If JPEG files encoded in progressive mode, than there will be no speedup at all. Because IPP IJG onlymodify baseline sequence mode codes.

Vladimir_Dudnik · ‎10-06-2009

Well, this is not exactly right. We should still have some benefits from optimized DCT, sub-sampling and color convesion routines. For progressive mode we did not substitute huffman routines.

But generally, progressive mode requires several passes through data before it get to final image, so benefit might be not that big.

Regards,
Vladimir

Bell · ‎10-08-2009

Quoting - Vladimir Dudnik (Intel)

Well, this is not exactly right. We should still have some benefits from optimized DCT, sub-sampling and color convesion routines. For progressive mode we did not substitute huffman routines.

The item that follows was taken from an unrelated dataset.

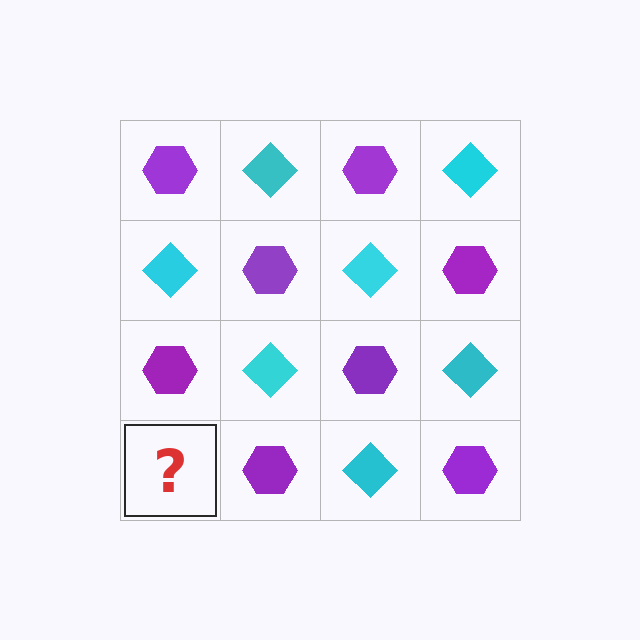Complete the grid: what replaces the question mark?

But generally, progressive mode requires several passes through data before it get to final image, so benefit might be not that big.

Regards,
Vladimir

The inverse DCT speedup only occurredwhile choosing accurate JDCT_ISLOW method. In generally,weuse JDCT_IFAST for decoding. And there is no significant improvement on sub-sampling and color conversion. So in my experience, we don't get speedup on progressive mode JPEG decoding.

Sincerely,

Bell

Vladimir_Dudnik · ‎10-09-2009

Hi Bell,

if you will choose JSLOW IDCT method (which is powered by IPP) your final performance might be better then in case of JFAST method. Did you try that?

Regards,
Vladimir